Source: Martina. "Measuring Ketones." Web blog post. KetoDietApp.com. Compumaster Ltd., 30 Nov. 2013. Web. 14 Apr. 2016. <http://ketodietapp.com/Blog/post/2013/11/30/Ketosis-Measuring-Ketones>.
There are three types of ketone bodies: Acetone, Acetoacetate and Beta-Hydroxybutryate (BHB). Unlike protein intake, where the daily amount is determined by your lean mass weight, the amount of carbs to enter ketosis can be estimated using:
1) Blood ketone meter
It's the most accurate way to measure ketone bodies, beta-bydroxybutryate (BHB, although not technically a ketone body). Blood ketone meters can precisely determine the level of ketones in your blood but they are also pricey. To give you an idea, the meter itself is about $40 and the test strips cost $5 each. If you want to test yourself daily, it will cost you $150 per month plus the cost of the meter. I don't know about you but I'd rather spend it on quality food or a gym membership. On the other hand, if you are on the Restricted Ketogenic Diet and numbers matter to you, a blood ketone meter may be the best and only option you have.
2) Breath testing - "Breathalyzer"
According to Volek and Phinney in The Art and Science of Low-Carbohydrate Living (chapter 13, Ketones - To Measure or Not), a non-invasive and cheap alternative is to measure breath acetone concentration. Acetone is one of the ketone bodies that results from a break down of acetoacetate.

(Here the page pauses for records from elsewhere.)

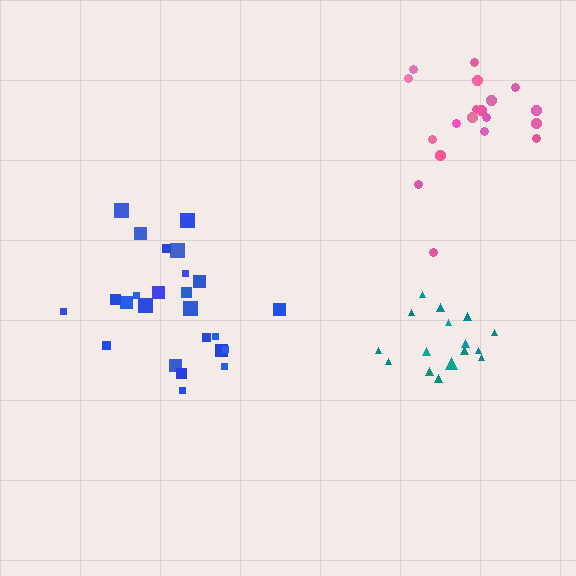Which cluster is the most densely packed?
Teal.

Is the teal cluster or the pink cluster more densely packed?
Teal.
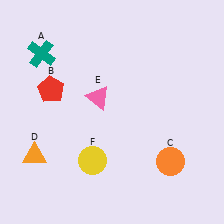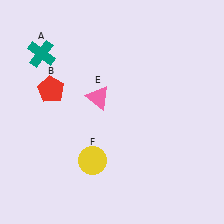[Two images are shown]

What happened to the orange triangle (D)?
The orange triangle (D) was removed in Image 2. It was in the bottom-left area of Image 1.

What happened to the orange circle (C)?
The orange circle (C) was removed in Image 2. It was in the bottom-right area of Image 1.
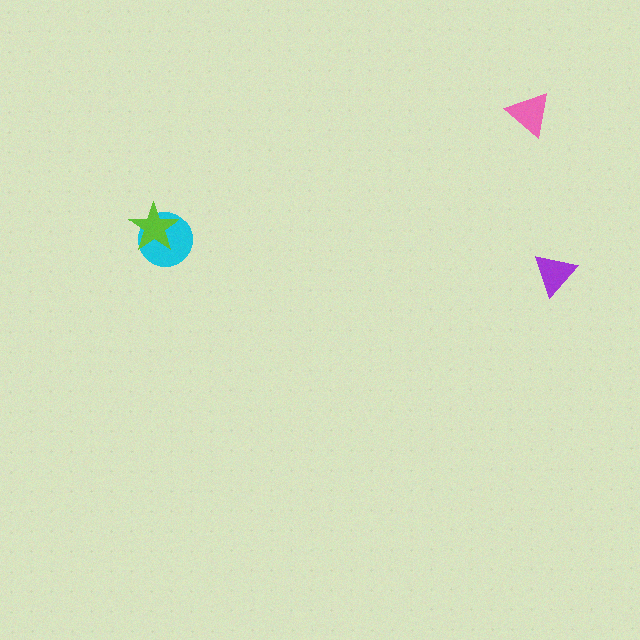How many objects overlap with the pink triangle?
0 objects overlap with the pink triangle.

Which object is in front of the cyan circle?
The lime star is in front of the cyan circle.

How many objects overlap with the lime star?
1 object overlaps with the lime star.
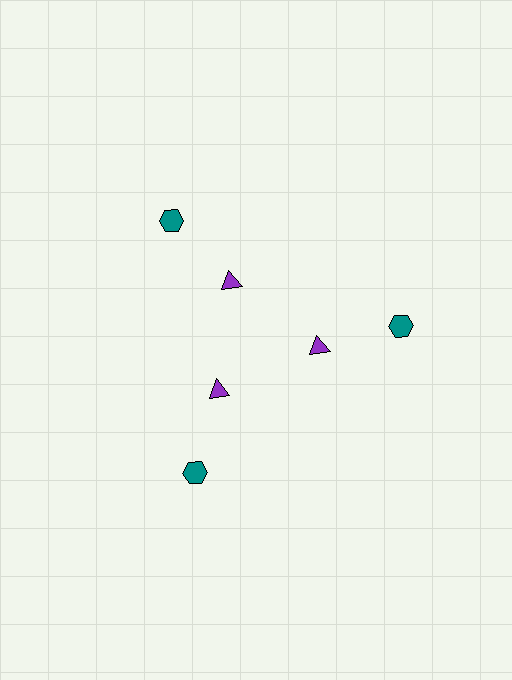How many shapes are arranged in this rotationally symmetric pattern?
There are 6 shapes, arranged in 3 groups of 2.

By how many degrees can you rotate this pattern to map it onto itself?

The Ketonix Acetone Breathalyzer is available and offers an easy and inexpensive way to test your breath ketones (acetone). Keep in mind that breath ketones do not always exactly correlate with blood ketones and are affected by several factors (alcohol consumption and water intake). You can find my review of the breathalyzer here.
3) Urine ketone strips
Ketostix, Uriscan and other urine detection strips are not as accurate and may not work for some people. They only show excess ketone bodies excreted via urine (acetoacetate) but tell you nothing about the level of ketones in your bloodstream (BHB) which is most probably higher.
Some people use them to test if they are sensitive to certain foods that may be keto-friendly but still have a negative effect on their weight loss. They are easy to use and fairly cheap. You'll pay about $10 for 50 strips, that's $6 a month if you test yourself daily. If urine detection strips don't work for you, use one of the other two methods.
Listening to your body's signals is another way of finding out whether you are in ketosis. When your body is in ketosis, you may smell of acetone. This could be sensed in your breath, sweat or urine. Some people refer to this as ketogenic "fruity" smelling breath. If you detect any of these signs, you are more than likely in ketosis.